Some of Birkbecks computers are at a different location within the city ;
however, they are still connected to each other and hence also constitute a LAN.
When several such LANs are connected to each other (over wider distances) we
refer to the ensuing structure as a Wide Area Network (WAN) !
The Internet is the world-wide conglomerate of LANs and WANS, ethernet
links and dedicated phone lines, a network of networks. The Internet spans
political and geographical borders and through connectivity of all manner of
computers it provides information on a wealth of topics, from apple pie over atomic
decay to zeta particles !
The Crystallography department is itself connected to the Internet which is
how you can actually access our computers - and read this file !
Computers on the Internet can be accessed by specifiying their address.
This can be done in two ways:
- Using the Internet Protocol (IP) address. This consists of four
numbers separated by a full stops (the dotted quad), and is known
as the IP Number, for example 18.104.22.168
- Using the Domain Name System (DNS):. The DNS Address consists of letters
(sometimes containing a numerical digit or two) and there are not necessarily four
parts to the address as with the IP Number.
For example mv3b.cryst.bbk.ac.uk denotes the VAX computer called
mv3b in the crystallography department at
Birkbeck College in the Academic Community
in the United Kingdom !
You can probably see that the DNS address is more user-friendly than IP
numbers. DNS addresses are hierarchical and its often possible to guess
addresses based on abbreviations and country codes. For example:
- Educational establishments often contain or end in edu (short for
- Companies often have an address ending in com, Government sites may
end their address with gov and military sites terminate in mil !

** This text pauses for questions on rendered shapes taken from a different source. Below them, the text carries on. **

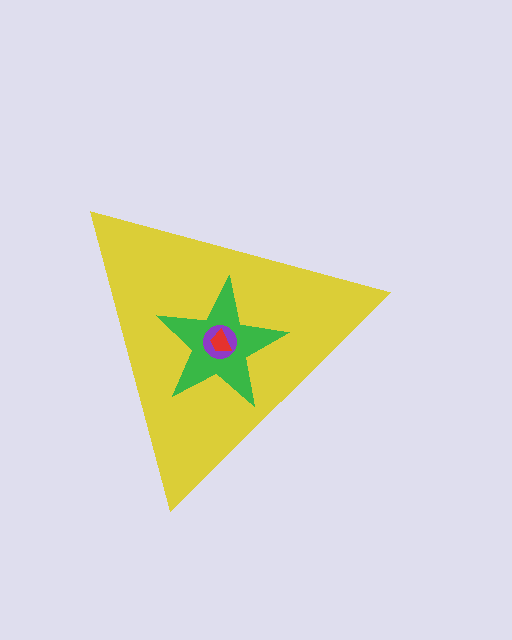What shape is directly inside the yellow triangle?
The green star.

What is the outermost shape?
The yellow triangle.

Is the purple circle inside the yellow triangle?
Yes.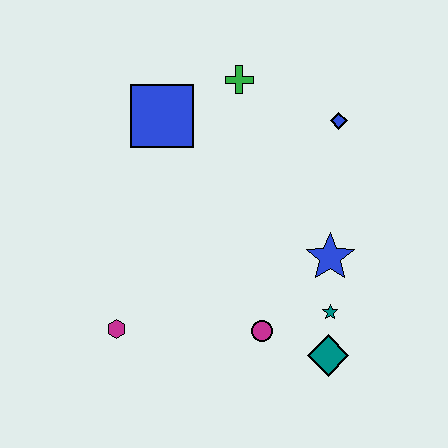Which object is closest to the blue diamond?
The green cross is closest to the blue diamond.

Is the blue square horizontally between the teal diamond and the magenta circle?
No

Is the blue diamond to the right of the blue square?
Yes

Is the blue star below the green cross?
Yes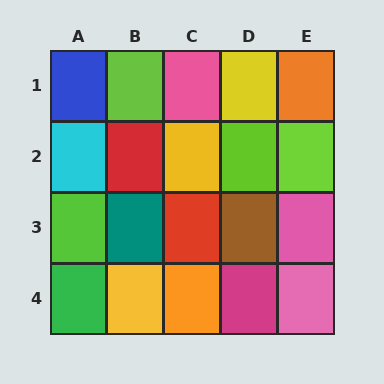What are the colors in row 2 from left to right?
Cyan, red, yellow, lime, lime.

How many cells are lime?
4 cells are lime.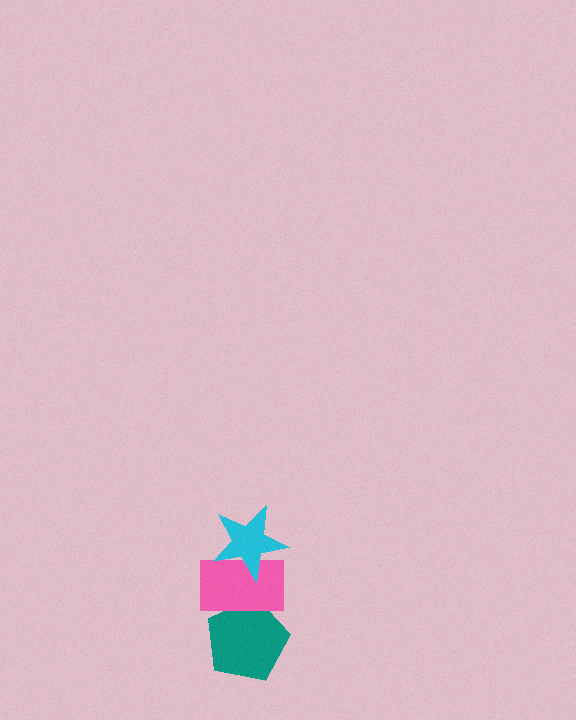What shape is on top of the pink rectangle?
The cyan star is on top of the pink rectangle.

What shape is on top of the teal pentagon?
The pink rectangle is on top of the teal pentagon.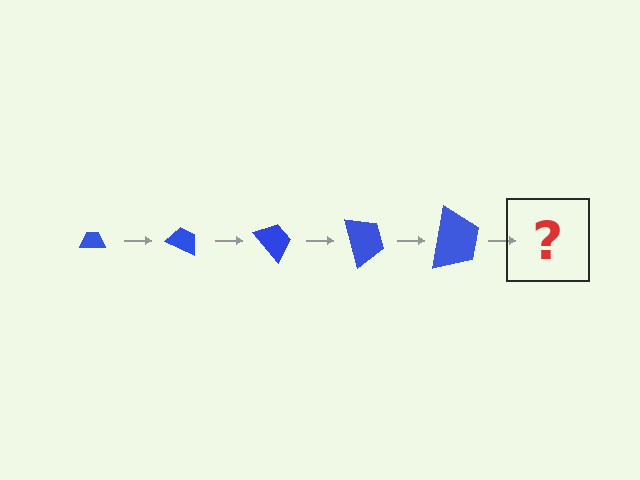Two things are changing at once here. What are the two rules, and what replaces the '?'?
The two rules are that the trapezoid grows larger each step and it rotates 25 degrees clockwise each step. The '?' should be a trapezoid, larger than the previous one and rotated 125 degrees clockwise from the start.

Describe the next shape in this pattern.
It should be a trapezoid, larger than the previous one and rotated 125 degrees clockwise from the start.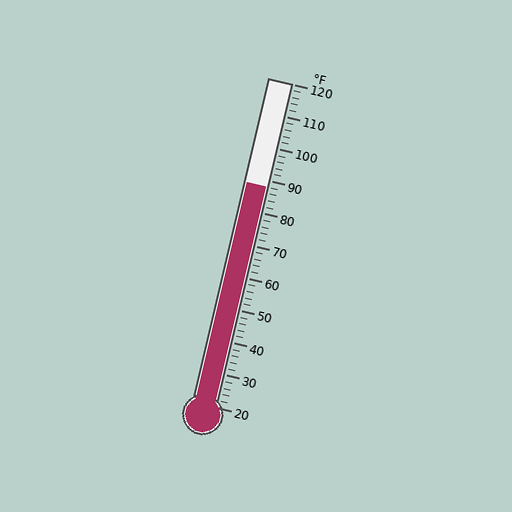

- Especially in Europe, many site addresses have the international country code
as their last entry. Examples include at for Austria, ch for
Switzerland or au for Australia.
- World Wide Web address often start with the WWW qualifier while
ftp denotes a File Transport Protocol (FTP) server. This is not always
the case though !
- Company addresses are typically composed of a www followed by the
company name or abbreviation and ended with com. Known examples
include www.ibm.com, www.apple.com and so on.